Вдруг в переднюю проскользнула Власта.
— Кто там? — спросила она удивительно тихо для перепуганной женщины.
Как будто она не знала!
— Я, — глупо выдохнул Станя — черт его знает почему! — тоже шепотом. Это заразительно. Почему он смутился при виде белья, выглядывающего из-под халатика? Как будто он никогда не видал ее полуодетой!
— Ты репетировала, извини, — остановился он, смешавшись, и наклонился за упавшим ключом. И вдруг выпрямился во весь рост. — Поедем со мной ужинать на остров, — пригласил он ее умышленно громко. Но приглашение звучало недружелюбно.
— Отлично… вот это идея… Превосходно, — заикалась Власта. И хотя она стояла в полумраке передней, Стане показалось, что она мечется из стороны в сторону. — Чудесно. Знаешь что? Подожди меня в кафе художников. Я буду там через десять минут.
Станя посмотрел на нее. Почему не здесь? Он глядел на нее в упор, и огонек смертельной вражды перескочил от него к актрисе.
— Оденься, а я подожду, — предложил он ей с адским спокойствием — бог весть откуда оно берется — и как ни в чем не бывало сделал шаг к двери комнаты. Власта преградила ему дорогу.

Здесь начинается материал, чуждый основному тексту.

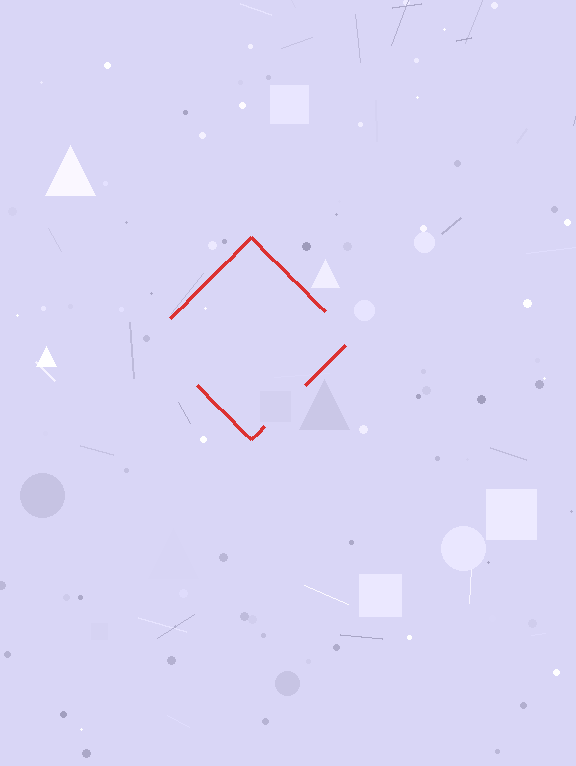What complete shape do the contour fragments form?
The contour fragments form a diamond.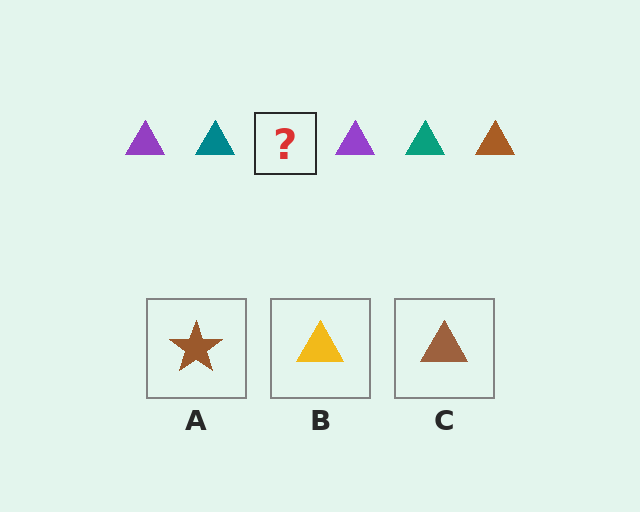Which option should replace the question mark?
Option C.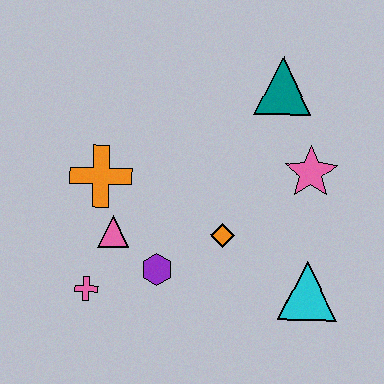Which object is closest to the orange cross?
The pink triangle is closest to the orange cross.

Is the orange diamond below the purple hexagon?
No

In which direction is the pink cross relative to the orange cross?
The pink cross is below the orange cross.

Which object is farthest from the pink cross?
The teal triangle is farthest from the pink cross.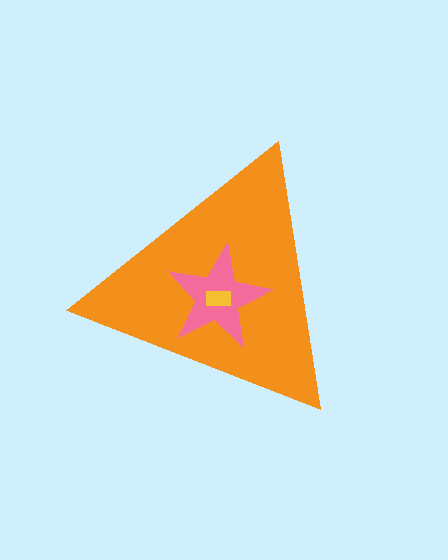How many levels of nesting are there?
3.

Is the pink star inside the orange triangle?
Yes.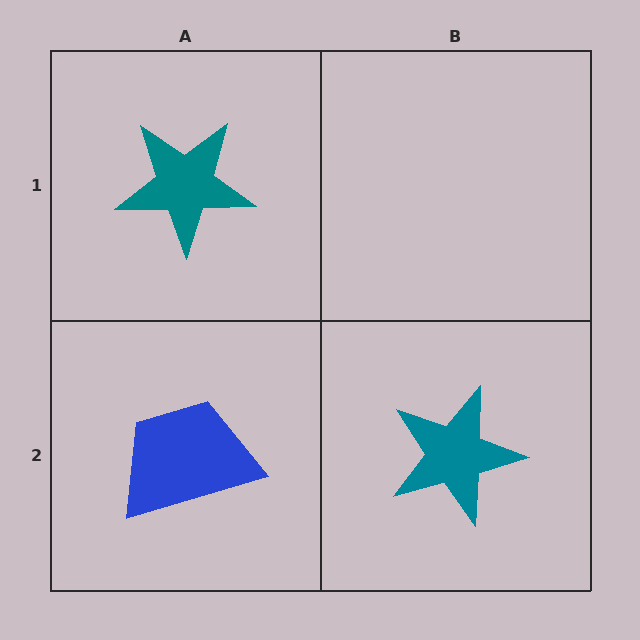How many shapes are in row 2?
2 shapes.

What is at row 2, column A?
A blue trapezoid.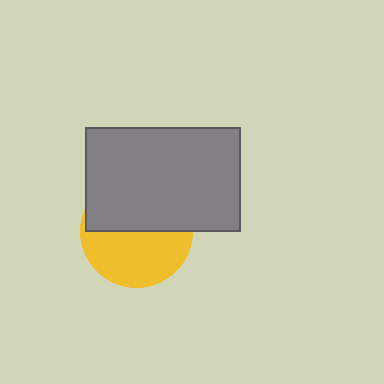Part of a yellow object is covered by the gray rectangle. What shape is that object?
It is a circle.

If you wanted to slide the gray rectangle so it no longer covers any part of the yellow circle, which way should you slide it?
Slide it up — that is the most direct way to separate the two shapes.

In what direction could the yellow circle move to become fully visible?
The yellow circle could move down. That would shift it out from behind the gray rectangle entirely.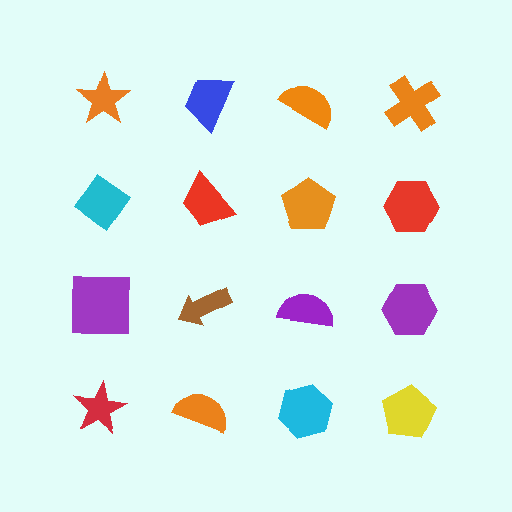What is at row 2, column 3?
An orange pentagon.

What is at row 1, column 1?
An orange star.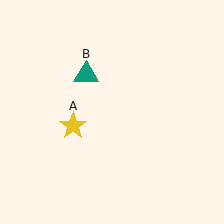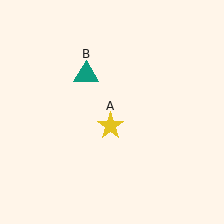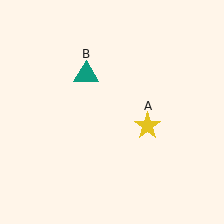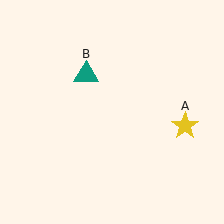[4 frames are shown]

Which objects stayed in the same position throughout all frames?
Teal triangle (object B) remained stationary.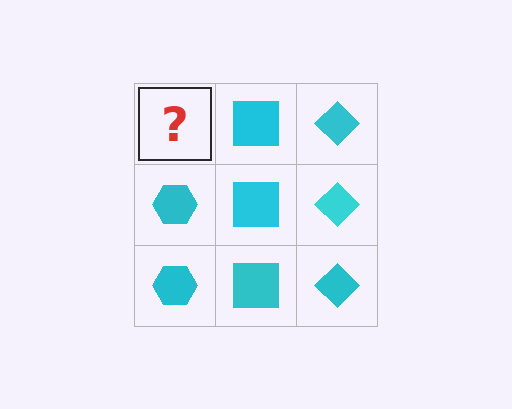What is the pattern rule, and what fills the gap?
The rule is that each column has a consistent shape. The gap should be filled with a cyan hexagon.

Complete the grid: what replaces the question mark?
The question mark should be replaced with a cyan hexagon.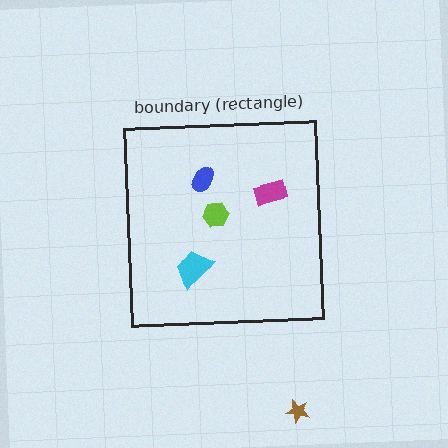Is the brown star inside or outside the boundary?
Outside.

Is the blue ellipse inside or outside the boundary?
Inside.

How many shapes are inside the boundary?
4 inside, 1 outside.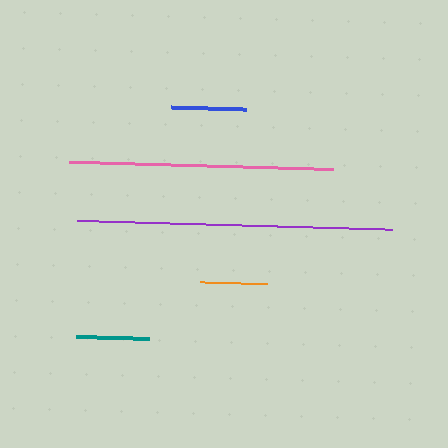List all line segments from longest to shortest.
From longest to shortest: purple, pink, blue and teal (about equal), orange.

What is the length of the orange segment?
The orange segment is approximately 67 pixels long.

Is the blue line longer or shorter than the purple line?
The purple line is longer than the blue line.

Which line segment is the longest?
The purple line is the longest at approximately 314 pixels.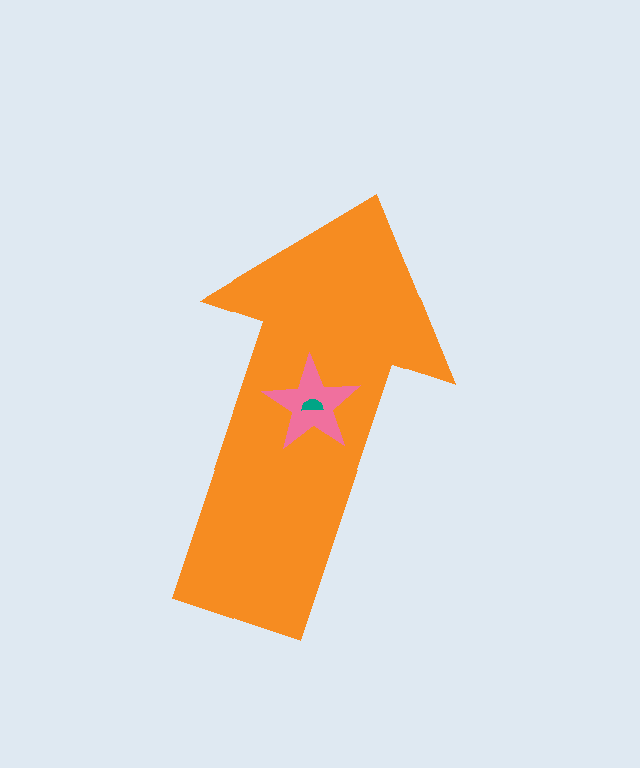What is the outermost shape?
The orange arrow.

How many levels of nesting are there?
3.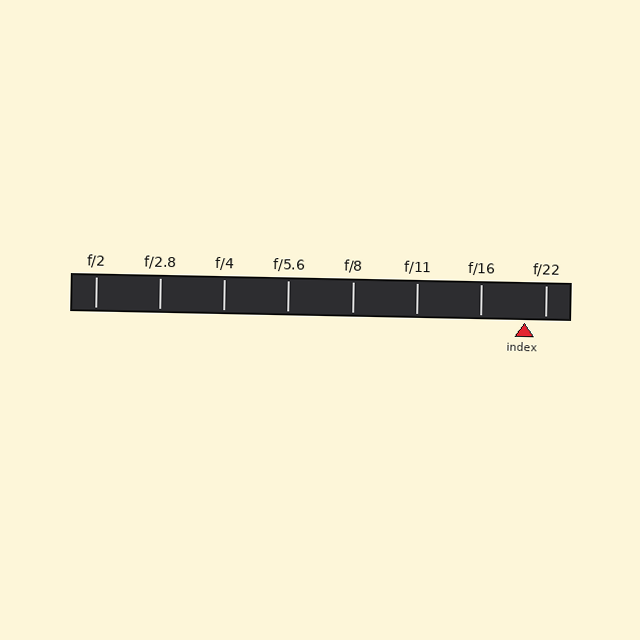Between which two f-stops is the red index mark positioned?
The index mark is between f/16 and f/22.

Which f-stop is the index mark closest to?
The index mark is closest to f/22.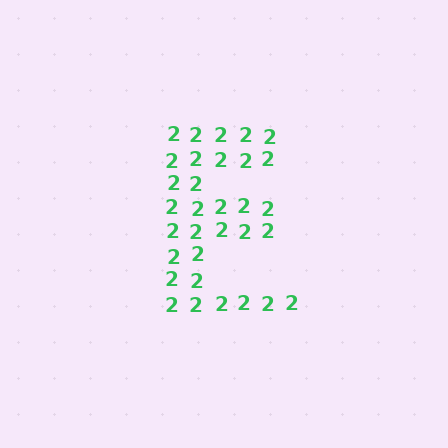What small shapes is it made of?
It is made of small digit 2's.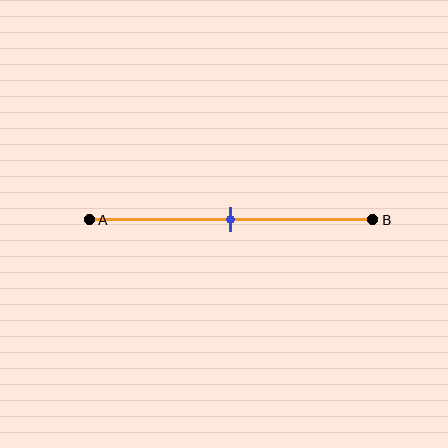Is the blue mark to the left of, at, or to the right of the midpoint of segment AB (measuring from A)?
The blue mark is approximately at the midpoint of segment AB.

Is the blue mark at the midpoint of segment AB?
Yes, the mark is approximately at the midpoint.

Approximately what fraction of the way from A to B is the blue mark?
The blue mark is approximately 50% of the way from A to B.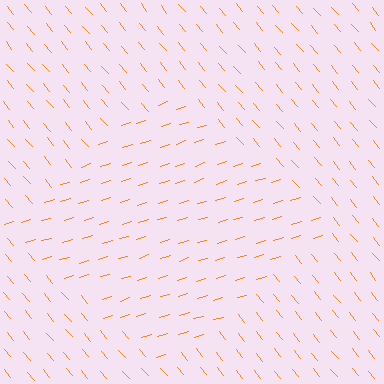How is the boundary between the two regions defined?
The boundary is defined purely by a change in line orientation (approximately 68 degrees difference). All lines are the same color and thickness.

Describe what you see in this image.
The image is filled with small orange line segments. A diamond region in the image has lines oriented differently from the surrounding lines, creating a visible texture boundary.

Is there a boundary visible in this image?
Yes, there is a texture boundary formed by a change in line orientation.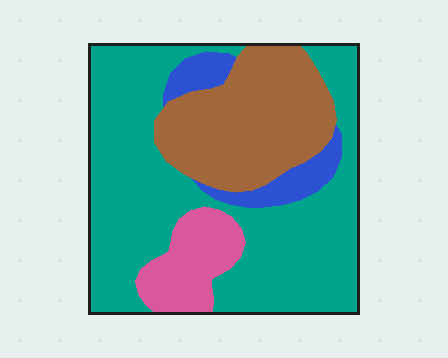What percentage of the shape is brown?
Brown covers around 25% of the shape.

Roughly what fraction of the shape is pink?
Pink covers 10% of the shape.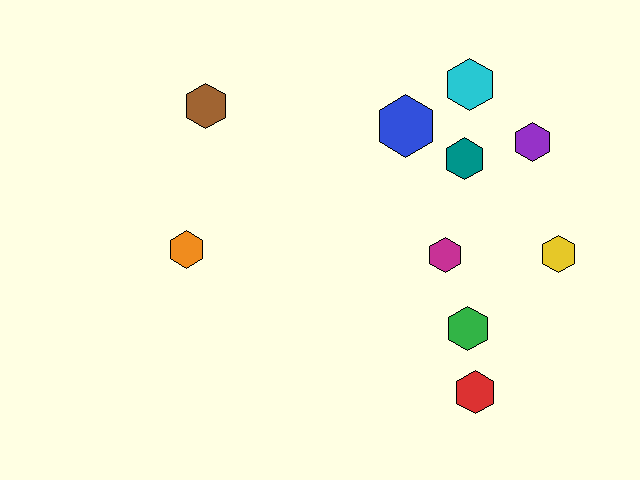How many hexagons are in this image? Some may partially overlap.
There are 10 hexagons.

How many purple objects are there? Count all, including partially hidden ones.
There is 1 purple object.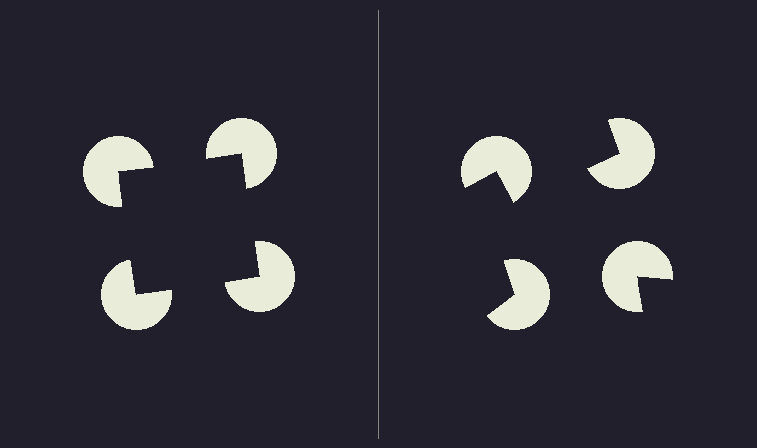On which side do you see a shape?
An illusory square appears on the left side. On the right side the wedge cuts are rotated, so no coherent shape forms.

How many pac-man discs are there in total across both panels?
8 — 4 on each side.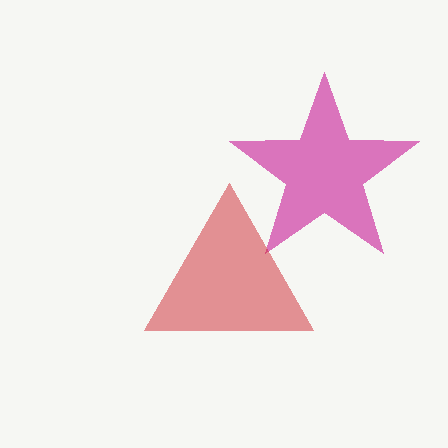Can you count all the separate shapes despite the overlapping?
Yes, there are 2 separate shapes.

— Послушай, — попробовала она обезоружить его своим ангельским голоском и при этом ужалила взглядом. — На самом деле, разумнее…
Станя отстранил ее с недоброй усмешкой, постучал, да, вежливо постучал в дверь и вошел в комнату, в которой был в свое первое посещение, — в комнату трофеев и скальпов. От лент, венков, портретов драматургов и от сувениров, памяток о путешествиях на него повеяло сгустком всех любовных свиданий, которые заканчивались в соседней комнате. Там, рядом, в комнате Стани перед зеркалом стоял человек; он отнял руки от галстука и обернулся. Надолго, как символ ужаса, останется в памяти Стани человек перед зеркалом.